4 Essential Tips to Prepare for the Next Recession

2016 is off to a rocky start and some economists are predicting a recession. Over the first two weeks of the year, the markets are trading down over eight percent. Chinese stocks have dropped more than 20 percent and have entered into bear-market territory. As the second-largest economy behind the United States, a slump of this nature will have an indisputable effect. Regardless of the direct fiscal impact to the U.S., the volatility in China will continue to send ripples through the global economy.recession-blog-photo

The dramatic decline in oil prices will also play a large role in the instability of the US economy. The price per barrel has dropped below $30; a 12-year low. The past year has seen prices plummet nearly 39 percent and almost 17 percent in just the past month. This has certainly been met with glee by consumers, as the price at the pump has dropped below an average of two dollars nationwide. However, the players on the world stage aren’t nearly as elated. China’s woes have further exasperated the market while oil producing states, such as Saudi Arabia and Russia, have seen dramatic declines in profits. Many smaller fracking and energy companies in the U.S. may be forced to shut down as well.

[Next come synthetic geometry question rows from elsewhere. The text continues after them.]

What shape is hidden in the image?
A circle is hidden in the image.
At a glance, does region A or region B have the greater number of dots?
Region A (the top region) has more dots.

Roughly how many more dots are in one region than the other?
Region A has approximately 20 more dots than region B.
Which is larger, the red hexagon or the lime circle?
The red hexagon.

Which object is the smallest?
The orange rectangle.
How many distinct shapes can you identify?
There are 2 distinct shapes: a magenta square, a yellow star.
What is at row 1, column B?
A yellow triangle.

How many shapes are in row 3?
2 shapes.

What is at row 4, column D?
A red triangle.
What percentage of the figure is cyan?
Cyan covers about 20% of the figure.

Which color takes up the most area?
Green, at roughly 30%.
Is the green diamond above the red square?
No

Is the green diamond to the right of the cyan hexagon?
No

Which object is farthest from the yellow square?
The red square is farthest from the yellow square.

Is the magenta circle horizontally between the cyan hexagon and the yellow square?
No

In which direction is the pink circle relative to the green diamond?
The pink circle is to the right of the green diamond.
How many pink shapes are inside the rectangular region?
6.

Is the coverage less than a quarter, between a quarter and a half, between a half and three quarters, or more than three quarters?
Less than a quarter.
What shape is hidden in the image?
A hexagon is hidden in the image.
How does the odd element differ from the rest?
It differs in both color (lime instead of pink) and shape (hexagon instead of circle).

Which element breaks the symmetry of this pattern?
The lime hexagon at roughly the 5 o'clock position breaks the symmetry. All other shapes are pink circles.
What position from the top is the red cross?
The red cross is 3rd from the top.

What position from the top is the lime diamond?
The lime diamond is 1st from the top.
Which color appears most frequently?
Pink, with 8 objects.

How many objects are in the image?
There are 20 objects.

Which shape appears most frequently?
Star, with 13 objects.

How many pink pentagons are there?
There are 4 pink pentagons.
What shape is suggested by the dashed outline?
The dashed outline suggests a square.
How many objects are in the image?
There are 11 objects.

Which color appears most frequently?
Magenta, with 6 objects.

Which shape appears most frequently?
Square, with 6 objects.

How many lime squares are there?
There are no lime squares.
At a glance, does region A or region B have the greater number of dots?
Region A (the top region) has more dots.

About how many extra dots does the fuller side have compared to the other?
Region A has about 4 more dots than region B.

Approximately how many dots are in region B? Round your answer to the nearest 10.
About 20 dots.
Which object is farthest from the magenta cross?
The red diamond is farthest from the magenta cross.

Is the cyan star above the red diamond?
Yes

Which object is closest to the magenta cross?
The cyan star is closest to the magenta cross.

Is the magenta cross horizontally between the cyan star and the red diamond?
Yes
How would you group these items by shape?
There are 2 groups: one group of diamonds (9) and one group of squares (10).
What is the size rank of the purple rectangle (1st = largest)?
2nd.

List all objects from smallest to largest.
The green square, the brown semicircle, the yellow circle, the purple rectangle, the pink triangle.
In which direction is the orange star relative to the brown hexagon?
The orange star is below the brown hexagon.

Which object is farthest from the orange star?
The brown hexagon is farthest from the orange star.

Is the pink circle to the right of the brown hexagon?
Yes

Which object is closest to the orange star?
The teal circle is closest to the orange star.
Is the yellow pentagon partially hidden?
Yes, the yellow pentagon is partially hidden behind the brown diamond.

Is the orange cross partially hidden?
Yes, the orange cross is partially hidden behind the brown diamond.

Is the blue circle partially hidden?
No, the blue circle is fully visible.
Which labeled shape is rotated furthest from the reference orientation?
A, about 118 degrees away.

Furthermore, the fiscal policy of the Federal Reserve has amplified volatility. Continued tightening of monetary policy will reinforce the dollar’s strength and weaken U.S. exports. In turn, this could negatively impact the manufacturing sector, which represents over 12 percent of the U.S. GDP, and nearly nine percent of total employment (in 2013). Many news outlets have cited a December Citi Research report projecting the likelihood of a recession in 2016 at 65 percent, the highest odds in several years.

As the economy continues to foster uncertainty and instability, I am advising many of my clients to begin taking steps to protect themselves against a potential recession by years end. Here are four industry tips to get you started.

1. Evaluate Existing Contracts
•  Review in detail all your current and proposed equipment maintenance and service contracts. Be sure all maintenance and service agreements have significant returns on investment. Don’t simply allow contracts to roll over; instead negotiate for the best terms possible.
•  Evaluate your gas and electric generation contracts. Be knowledgeable on the current state of the market. It is extremely likely there has been a dramatic shift in market conditions since your last contract. Review with your energy advisor if you are uncertain on prevailing market value or contract terms.

2. Modify Behaviors: Little Changes Can Cause Big Savings
•  Turn off ancillary office machines and lighting when not in use.
•  Shut down non-essential equipment during down-time in production.
•  Evaluate facility energy systems to remove vampire power in standby mode.

3. Institute Controls and Energy Management Systems
•  Install a comprehensive controls platform and dashboard to enable you to monitor and manage your energy systems from one devise.
•  Mount sensors when possible to ensure systems such as lighting aren’t in perpetual use.
• Incorporate variable frequency drives (VFDs) on mechanical equipment to control the speed and energy output of motors.

4. Create a New Income Stream-Take advantage of the suite of utility rebates, tax incentives and financing structures that will increase your energy portfolio’s return on investment.
• Enroll in the “RIGHT” demand response program that will compensate you for curtailing energy usage at times when the grid is overly taxed.
• Talk to your advisor about maximizing energy related tax deductions (EPAct 179D) and capitalizing on accelerated depreciation.
• Take advantage of the many financing solutions available that provide immediate net savings for energy related projects. These are offered by many traditional banking institutions, Port Authorities, PACE financing agencies, and in the form of Energy Service Agreements (ESAs) by reputable energy planning companies.

The markets and the economy are cyclical. It is inevitable that we will have downturns and recessionary periods. We cannot predict what the next recession may look like, but we can take steps to lessen its effect. Working with an energy advisor, instituting long term energy management plans, and making low-to-no-cost investments, will better protect your business, resources and most importantly your wallet.